Diageo Beer Co. Jumps FIFCO USA in Latest Top Brewer List

Dear Client:

Yesterday the Brewers Association put out its latest tally of top breweries by beer volume.

The real action is often in the BA-defined craft-only list; these brands are on smaller bases, which of course means more rank movement from year to year.

The list of top brewers overall is a lot more static. But we’re seeing some movement among the top 15 players in this years list.

DIAGEO, WITH A ONE-TWO PUNCH, JUMPS FIFCO. Last year, Diageo Beer Co. jumped NAB [now FIFCO USA] to assume the spot of no. 7 largest brewer. We’ve been reporting about DBC’s traction in beer since last year, when we marveled how DBC achieved double-digit growth last year in scandata, thanks to simultaneous growth in their core beer business and FMBs.

The new brewery in Baltimore is just priming that pump. That brewery doesn’t make original Guinness, which only comes from Ireland, but it’s certainly providing a halo effect: DBC dollars are up 15% YTD in IRI multi-outlet and convenience. And Guinness Draught has been up high-singles for the last year or so, even.

Although these rankings don’t account for FMBs, we’ll note that DBC’s marquee FMB, Smirnoff Ice was up low-singles for the 52-week period, although it’s dragging into negatives the more recent period to Feb. 24, likely due to all the competition. But the franchise has some smaller growth brands — like Smirnoff Spiked Seltzer Variety Pack — that’s up triple digits in food, and may help allay the main event’s slowing. And of course, the Smirnoff SMASH product is the company’s most successful play in the convenience channel to date.

But while DBC has been on the upswing, FIFCO has struggled. In multi-outlet and convenience, its dollars are down about 8% for the 52-week period to February 24. They’ve cut that trend to only -2.6% YTD, however.

Their top brand, Labatt Blue, is down mid-single digits in IRI for both YTD and 52-week periods. But they’re trying to create some excitement with new brands like Pura Still.

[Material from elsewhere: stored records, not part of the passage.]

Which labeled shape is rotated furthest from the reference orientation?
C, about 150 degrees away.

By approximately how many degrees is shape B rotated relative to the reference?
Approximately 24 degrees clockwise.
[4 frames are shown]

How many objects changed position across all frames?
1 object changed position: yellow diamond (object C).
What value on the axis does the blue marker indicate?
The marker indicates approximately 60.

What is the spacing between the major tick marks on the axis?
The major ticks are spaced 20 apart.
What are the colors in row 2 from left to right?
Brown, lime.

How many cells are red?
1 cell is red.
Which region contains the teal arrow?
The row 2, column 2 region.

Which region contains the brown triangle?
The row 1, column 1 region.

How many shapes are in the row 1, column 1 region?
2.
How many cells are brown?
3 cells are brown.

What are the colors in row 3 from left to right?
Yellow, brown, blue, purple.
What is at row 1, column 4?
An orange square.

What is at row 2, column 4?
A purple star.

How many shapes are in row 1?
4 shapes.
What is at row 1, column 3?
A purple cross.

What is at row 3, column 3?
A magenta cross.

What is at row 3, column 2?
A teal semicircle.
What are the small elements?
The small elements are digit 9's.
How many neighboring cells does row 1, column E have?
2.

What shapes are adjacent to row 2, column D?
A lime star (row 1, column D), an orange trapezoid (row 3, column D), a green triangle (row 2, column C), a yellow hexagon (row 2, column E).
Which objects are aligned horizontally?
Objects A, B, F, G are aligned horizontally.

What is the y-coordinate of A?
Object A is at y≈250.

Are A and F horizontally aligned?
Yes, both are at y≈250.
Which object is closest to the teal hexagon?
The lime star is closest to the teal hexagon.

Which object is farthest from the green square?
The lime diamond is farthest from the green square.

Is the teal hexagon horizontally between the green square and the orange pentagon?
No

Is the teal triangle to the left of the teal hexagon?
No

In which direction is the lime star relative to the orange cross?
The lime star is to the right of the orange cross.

More to come on this particular brand.

OTHER MOVERS: FOUNDERS JUMPS GAMBRINUS… In other movers and shakers, Founders Brewing Co. jumped Gambrinus (parent company of Shiner) in last year’s rankings: They are now 14 and 15 largest, respectively.

AND SAPPORO PLUMMETS. CANADA? And Sapporo USA dropped 10 spots last year, 17 last year to 27. That one’s a little confusing, but BA economist Bart Watson told us “a lot of that is a drop in their production at their brewery in Wisconsin,” albeit, that’s an estimate based on Wisconsin state numbers. Perhaps they shifted some of their US production to Canada.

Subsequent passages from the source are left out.